Она склонила голову набок, чтобы более отчетливо его слышать. Ее брови все еще хмурились.
— Есть ли какая-нибудь альтернатива? Я не понимаю.
— Не для всех. Для вас есть.
Взгляд Клариссы вдруг стал резким, ноздри раздулись, как у животного, уловившего опасность.
— Что вы имеете в виду? — холодно спросила она. — Что я в итоге стану чьей-то любовницей? Может быть, вашей?
Проклятье, девушка была великолепна. Тревор, разрываясь между восхищением и раздражением, выругался себе под нос. Он бросился грудью на баррикады! Кларисса точно просчитала, к чему он вел аргументы «адвоката дьявола». Что ж, к черту деликатность — если так, пора снять перчатки.
— Одним словом, да, — прямо сказал он. — Почему бы и нет?
Кларисса прижалась к спинке кресла.
— Почему бы и нет?
Мистер Уитлэч понял, что напугал ее, а также рассердил.
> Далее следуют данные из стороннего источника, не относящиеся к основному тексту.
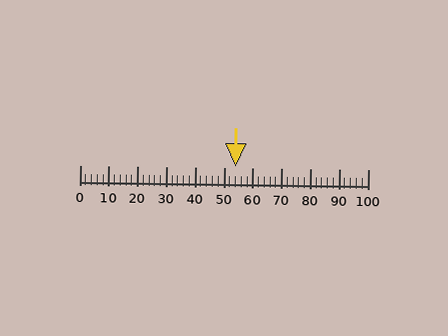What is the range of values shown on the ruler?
The ruler shows values from 0 to 100.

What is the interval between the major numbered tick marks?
The major tick marks are spaced 10 units apart.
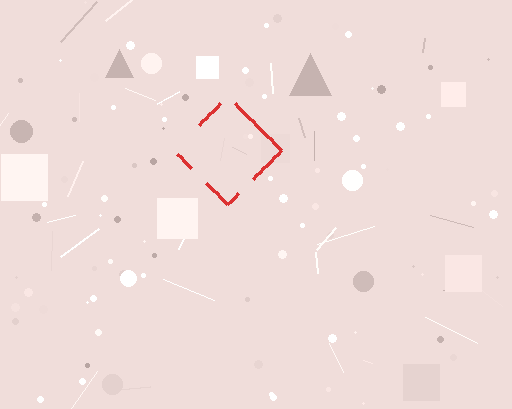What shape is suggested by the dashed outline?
The dashed outline suggests a diamond.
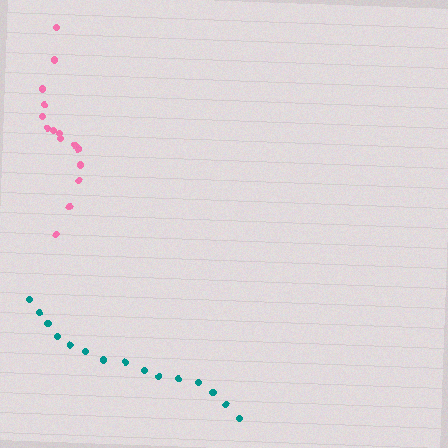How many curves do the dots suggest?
There are 2 distinct paths.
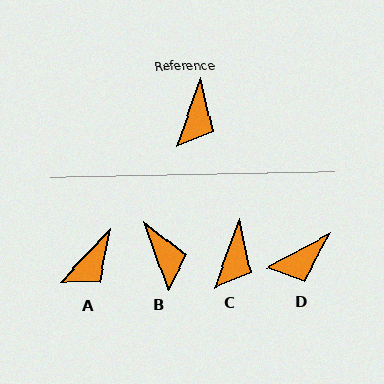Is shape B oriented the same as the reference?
No, it is off by about 39 degrees.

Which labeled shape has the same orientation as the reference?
C.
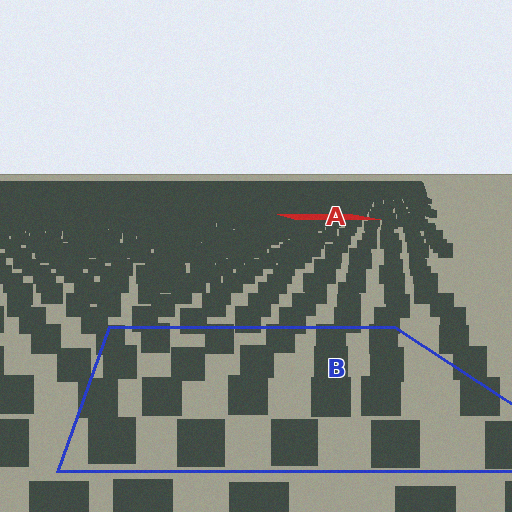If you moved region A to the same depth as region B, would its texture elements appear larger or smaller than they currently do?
They would appear larger. At a closer depth, the same texture elements are projected at a bigger on-screen size.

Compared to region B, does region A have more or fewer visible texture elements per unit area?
Region A has more texture elements per unit area — they are packed more densely because it is farther away.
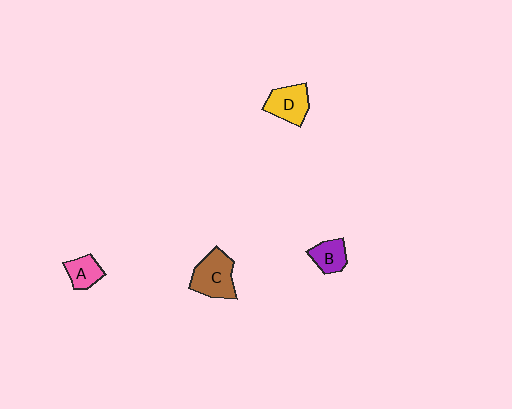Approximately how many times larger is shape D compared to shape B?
Approximately 1.4 times.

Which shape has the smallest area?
Shape A (pink).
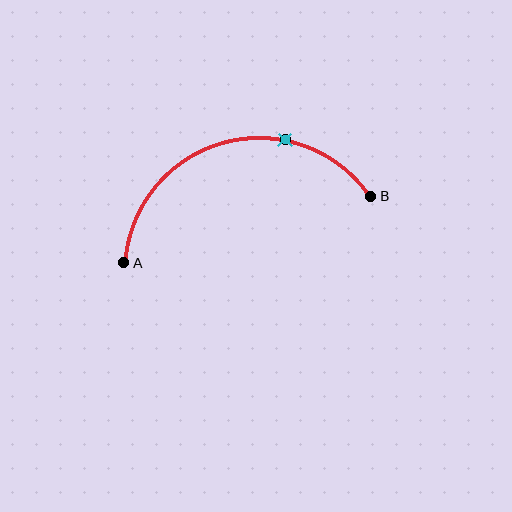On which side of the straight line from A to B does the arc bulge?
The arc bulges above the straight line connecting A and B.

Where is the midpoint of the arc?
The arc midpoint is the point on the curve farthest from the straight line joining A and B. It sits above that line.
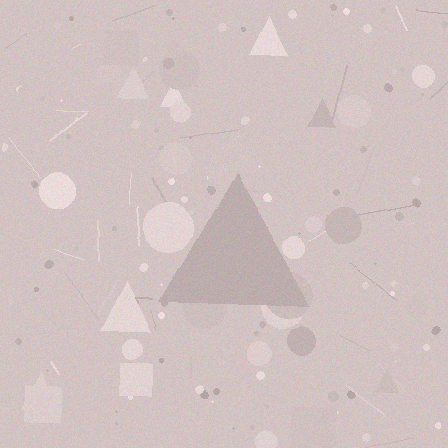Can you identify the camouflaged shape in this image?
The camouflaged shape is a triangle.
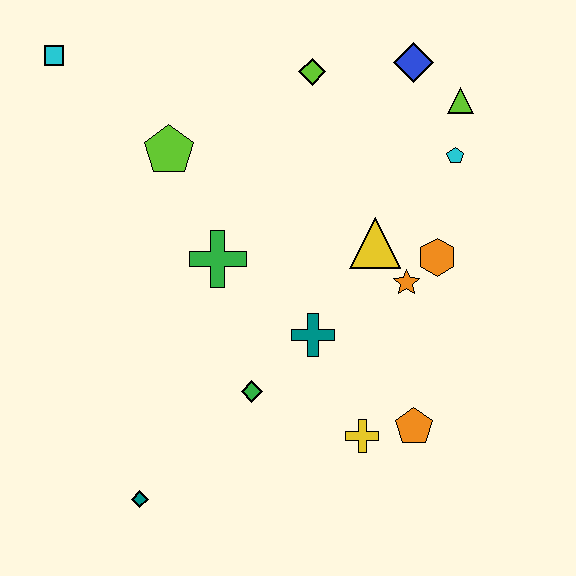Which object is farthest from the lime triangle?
The teal diamond is farthest from the lime triangle.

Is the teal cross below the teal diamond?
No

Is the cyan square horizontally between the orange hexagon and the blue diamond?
No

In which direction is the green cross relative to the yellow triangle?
The green cross is to the left of the yellow triangle.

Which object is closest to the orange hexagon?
The orange star is closest to the orange hexagon.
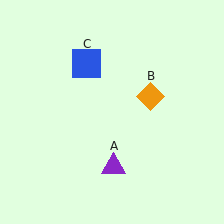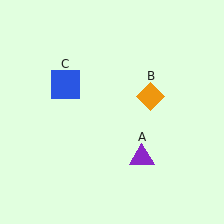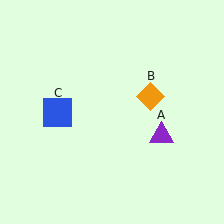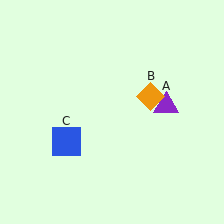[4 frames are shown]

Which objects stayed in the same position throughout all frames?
Orange diamond (object B) remained stationary.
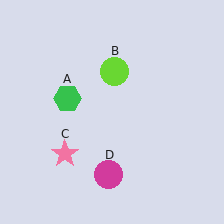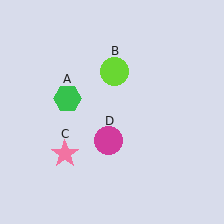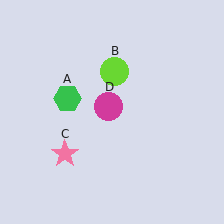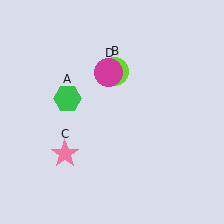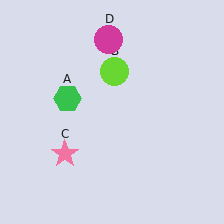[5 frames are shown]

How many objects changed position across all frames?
1 object changed position: magenta circle (object D).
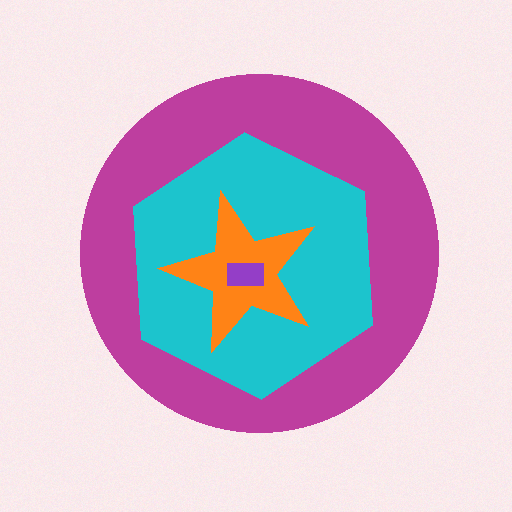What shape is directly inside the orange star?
The purple rectangle.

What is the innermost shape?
The purple rectangle.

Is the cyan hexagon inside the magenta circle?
Yes.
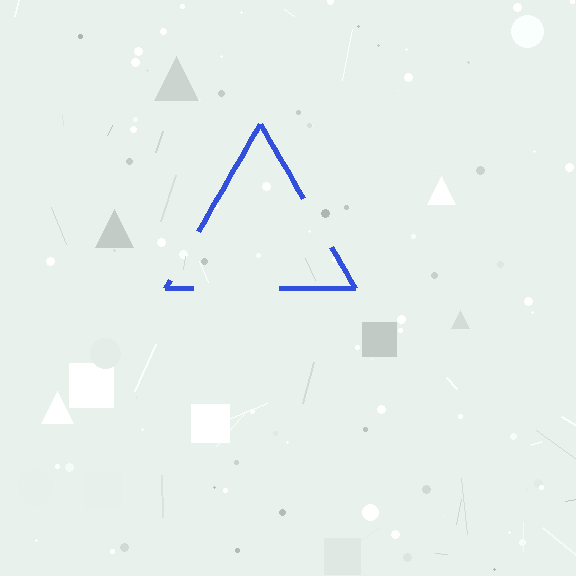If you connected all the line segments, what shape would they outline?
They would outline a triangle.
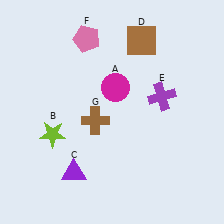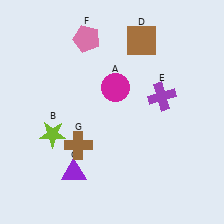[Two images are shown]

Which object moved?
The brown cross (G) moved down and to the left.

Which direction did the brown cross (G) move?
The brown cross (G) moved down and to the left.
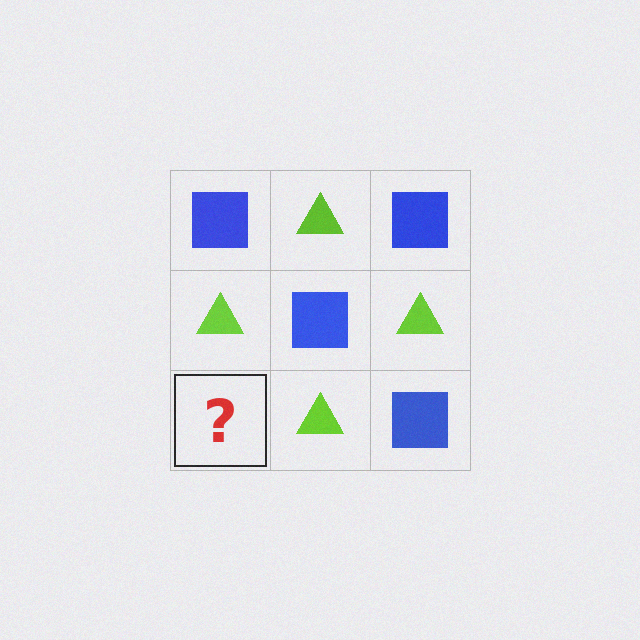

— Успокойтесь! — посоветовал он ей с досадой, небрежно скрестив ноги в ботинкax. — Я не собираюсь нападать на вас.
Не похоже, чтобы она расслабилась. Eе лицo выражало ужас, недоверие и отвращение.
— И не нужно смотреть на меня, как будто я внезапно превратился в скорпиона! — добавил он. — Знаю, вы считаете, что я оскорбил вас, но это не так. Это шоры на глазах заставляют вас так думать.
— Шоры! — воскликнула она. — Не понимаю, что вы имеете в виду!
— Вижу, что не понимаете. Я объясню вам, если вы дадите мне хоть полшанса.
— Нет, спасибо! — сказала она дрожащим голосом. — Я не желаю слушать. Мне все равно, что вы говорите. Это ужасно.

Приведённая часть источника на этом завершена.